Online supplemental material
Fig. S1 shows that kinetochore fibers are present in 1-µM taxol conditions. Fig. S2 characterizes the effects of 1 µM taxol on 3F3/2 levels, interkinetochore distance, and delta in DHC RNAi bipolar spindles. Fig. S3 shows a comparison of ZW10 and DHC RNAi conditions. Video 1 shows time-lapse imaging of Drosophila K-Tensor cells with both the GFP and mCherry signals imaged simultaneously. Videos 2–8 show time-lapse imaging of GFP-tubulin–expressing S2 cells after various chemical and molecular perturbations.

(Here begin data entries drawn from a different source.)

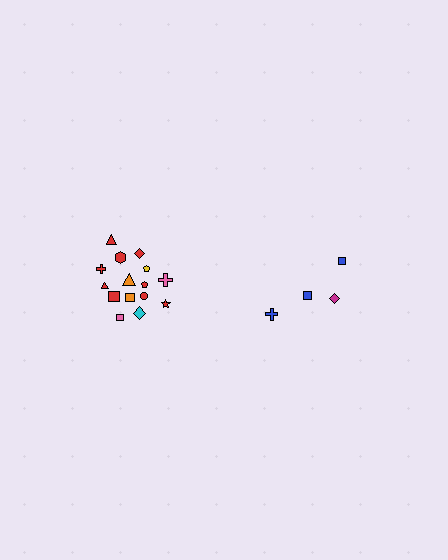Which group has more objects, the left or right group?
The left group.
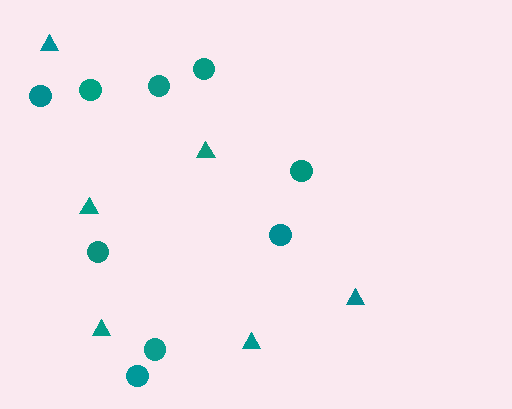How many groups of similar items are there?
There are 2 groups: one group of circles (9) and one group of triangles (6).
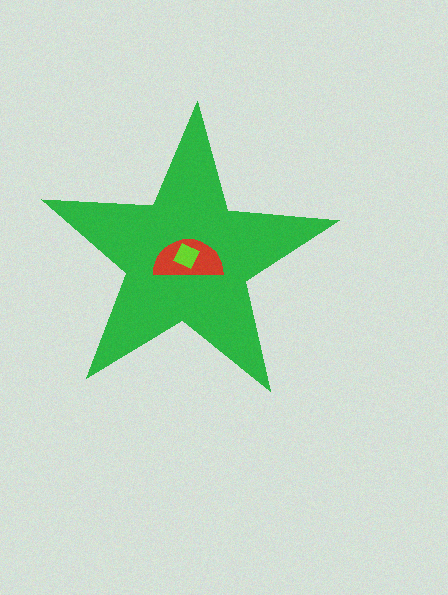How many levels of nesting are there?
3.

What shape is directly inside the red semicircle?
The lime diamond.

We are grateful to all members of the Salmon laboratory, especially to Dr. J. Gatlin for sharing many insightful scientific discussions of this work. We thank the members of the Cell Division Group at Marine Biological Laboratories (MBL), especially Dr. A. Groen for advice, and we are grateful to Dr. C. Waterman-Storer for providing lab space at MBL. We also thank Drs. G. Rogers and S. Rogers for sharing their expertise and reagents, Dr. H. Maiato and S. Moutinho-Pereira for the pMT–CID-mCherry construct, and Drs. S. Bickel, M. Goldberg, T. Hays, J. Scholey, G. Goshima, and R. Vale for reagents.

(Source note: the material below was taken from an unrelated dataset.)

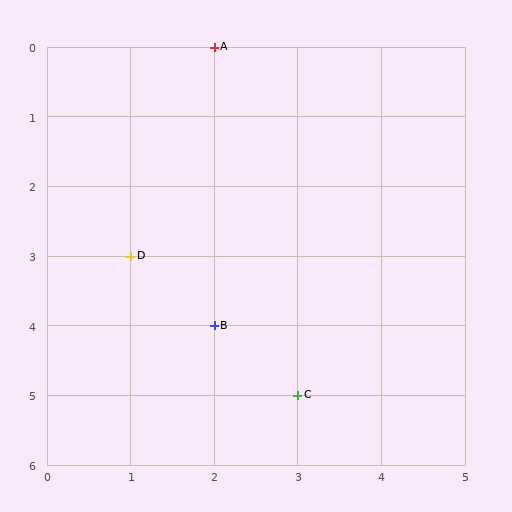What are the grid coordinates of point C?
Point C is at grid coordinates (3, 5).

This work was supported by the American Cancer Society (grant PF0711401 to T.J. Maresca) and the National Institutes of Health (grant GM24364 to E.D. Salmon).
Abbreviations used in this paper: CID, centromere identifier; DHC, dynein heavy chain; dsRNA, double-stranded RNA; Ncd, nonclaret disjunction; SAC, spindle assembly checkpoint.